Guest hyper Posted January 24, 2006 Posted January 24, 2006 We recently acquired a company in a stock (not cash) transaction. Our company has a 401(K) plan. The acquired company 401(k) plan was terminated prior to the deal. We received an FDL on the acquired company plan termination and began distributions. We can not locate 50 or so participants from the terminated plan even after sending certified letters, IRS locator service, etc. (everything required in FAB 2004-02). Question: Can we distribute these "lost participant" balances to IRA's (as described by the Bulletin) even tho we have another on-going defined contribution plan to which these balances could be transferred ? None of the guidance seems to contemplate having two DC plans and one being terminated. Thoughts ? Thanks.

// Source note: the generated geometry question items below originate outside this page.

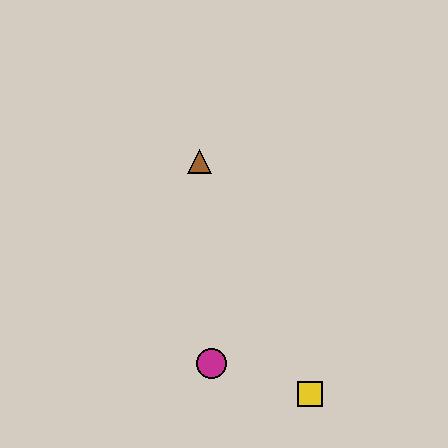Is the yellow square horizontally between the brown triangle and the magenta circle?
No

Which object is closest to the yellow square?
The magenta circle is closest to the yellow square.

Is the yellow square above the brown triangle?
No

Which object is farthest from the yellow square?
The brown triangle is farthest from the yellow square.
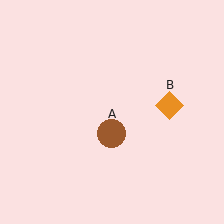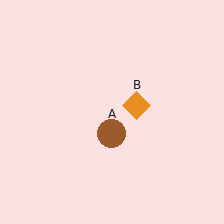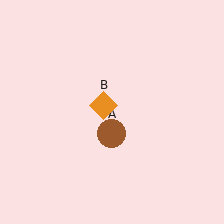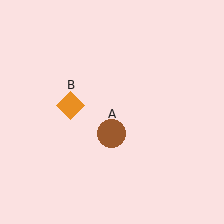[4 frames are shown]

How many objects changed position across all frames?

Guest ggbrock Posted March 25, 2009 Posted March 25, 2009 Hi, Did you ever figure out what to do in this situation? I'm faced with an almost identical fact pattern. Ideally they would like to rollover these accounts to the Co's existing 401(k) plan. However, my reading of the 411 regs and the 404(a) regs under ERISA seem to indicate that they only have safe harbor protection if they rollover into an IRA. Any thoughts are much appreciated! Thanks
K2retire Posted March 25, 2009 Posted March 25, 2009 Wouldn't you prefer to have them in IRAs now and be done with those people? It's not going to get any easier to find them as time passes.

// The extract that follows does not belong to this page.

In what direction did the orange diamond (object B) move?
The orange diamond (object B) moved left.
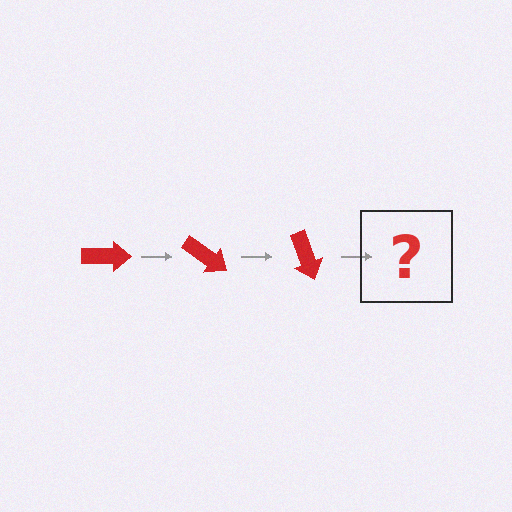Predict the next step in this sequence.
The next step is a red arrow rotated 105 degrees clockwise.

Guest toddlok Posted April 23, 2009 Posted April 23, 2009 I hate to make the blatant ad post, but I do work for a company that specializes in death audits and missing participant/address location services. I'm happy to discuss our program with you (and it is the most inexpensive yet quality driven service in the industry). Todd Lokken Small World Solutions www.smworldsolutions.com 661.322.6400 x108
rcline46 Posted April 23, 2009 Posted April 23, 2009 Just so poor Todd does not get into trouble - there are other services that advertise on the main Benefitslink home page. Also note that the fees involved in finding the participants is payable by the plan assets.